Doze dias depois de o edital ser publicado, dia 10 de julho, a Tropical Pneus – aquela famosa revendedora Pirelli com o decano jingle com desenho animado de uma dupla e uma moça dançante – redigiu e solicitou, em 18 páginas, impugnação ao texto – em outras palavras, amenizar as regras. Com críticas a itens, reiterou que o edital estabeleceu “exigências técnicas excessivas” e ainda questionou a necessidade para a “comprovação por parte das empresas interessadas”. Na contestação, a empresa reclama, por exemplo, do prazo de entrega de peças no prazo de 24 horas. Ainda segundo o o pedido, a Tropical acusa o edital de direcionamento.

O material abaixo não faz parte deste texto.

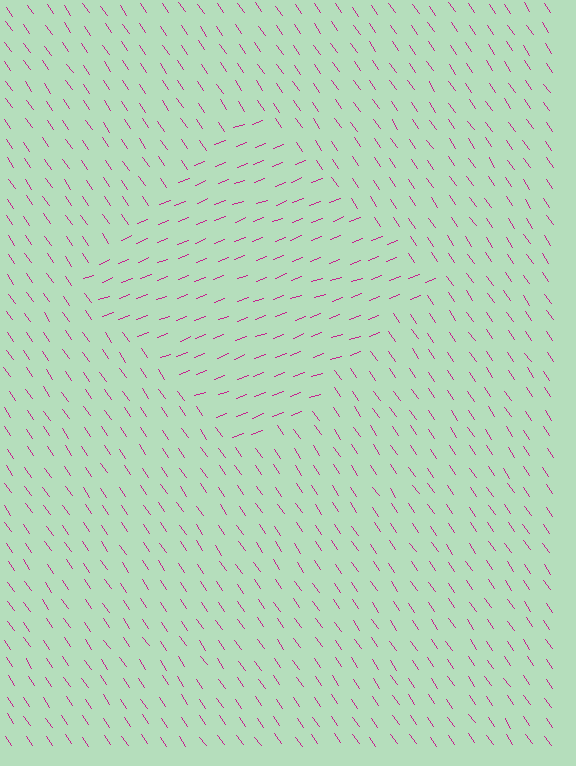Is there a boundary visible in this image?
Yes, there is a texture boundary formed by a change in line orientation.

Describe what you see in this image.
The image is filled with small magenta line segments. A diamond region in the image has lines oriented differently from the surrounding lines, creating a visible texture boundary.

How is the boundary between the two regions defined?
The boundary is defined purely by a change in line orientation (approximately 76 degrees difference). All lines are the same color and thickness.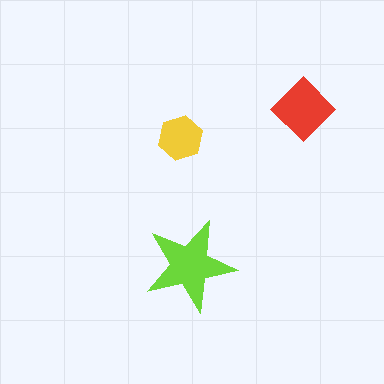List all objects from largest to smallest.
The lime star, the red diamond, the yellow hexagon.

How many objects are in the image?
There are 3 objects in the image.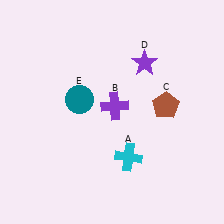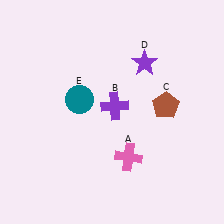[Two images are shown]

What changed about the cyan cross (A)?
In Image 1, A is cyan. In Image 2, it changed to pink.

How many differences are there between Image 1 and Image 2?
There is 1 difference between the two images.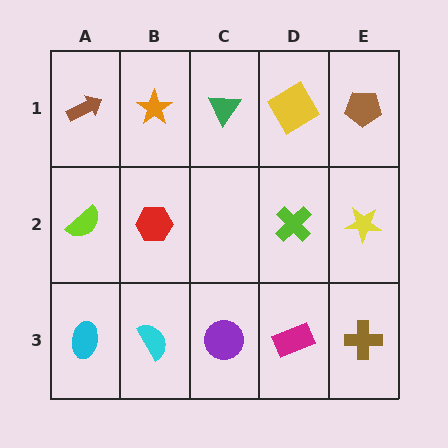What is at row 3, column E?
A brown cross.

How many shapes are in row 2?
4 shapes.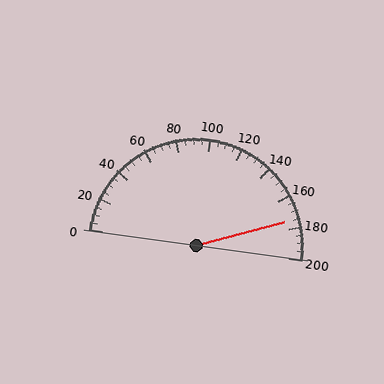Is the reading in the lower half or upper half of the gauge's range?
The reading is in the upper half of the range (0 to 200).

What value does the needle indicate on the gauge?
The needle indicates approximately 175.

Um dia antes da primeira reunião do certame marcada para o dia 16 de julho, a pregoeira publicou um aviso de que a reunião presencial seria adiantada. Segundo ela, “mediante solicitação da pasta interessada”.

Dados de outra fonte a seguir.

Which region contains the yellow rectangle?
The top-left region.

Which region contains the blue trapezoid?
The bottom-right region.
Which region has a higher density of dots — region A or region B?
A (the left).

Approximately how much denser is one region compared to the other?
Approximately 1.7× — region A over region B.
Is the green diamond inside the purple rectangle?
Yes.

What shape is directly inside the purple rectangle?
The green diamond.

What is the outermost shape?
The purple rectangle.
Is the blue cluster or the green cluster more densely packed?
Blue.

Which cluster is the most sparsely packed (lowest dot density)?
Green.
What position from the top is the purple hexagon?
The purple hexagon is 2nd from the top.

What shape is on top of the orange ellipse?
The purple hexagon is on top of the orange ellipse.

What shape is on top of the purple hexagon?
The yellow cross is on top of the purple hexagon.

No dia 20 de novembro, quatro meses depois – tempo suficiente para qualquer empresa se adequar ao edital -, a pregoeira publica sua decisão à impugnação da Tropical Pneus. Mantendo o tom que costuma tratar as pessoas pessoalmente, Marilda responde, em tom técnico: “Frisa-se que os questionamentos apresentados pela Pneus Via Nobre LTDA não têm o condão de alterar as exigências solicitadas, pois tratam de mero inconformismo da impugnante”. No documento também consta a rúbrica do secretário Executivo de Licitação, Arthur Henrique de Sousa Braga seguida da frase “Acato os fundamentos apresentados pela pregoeira”.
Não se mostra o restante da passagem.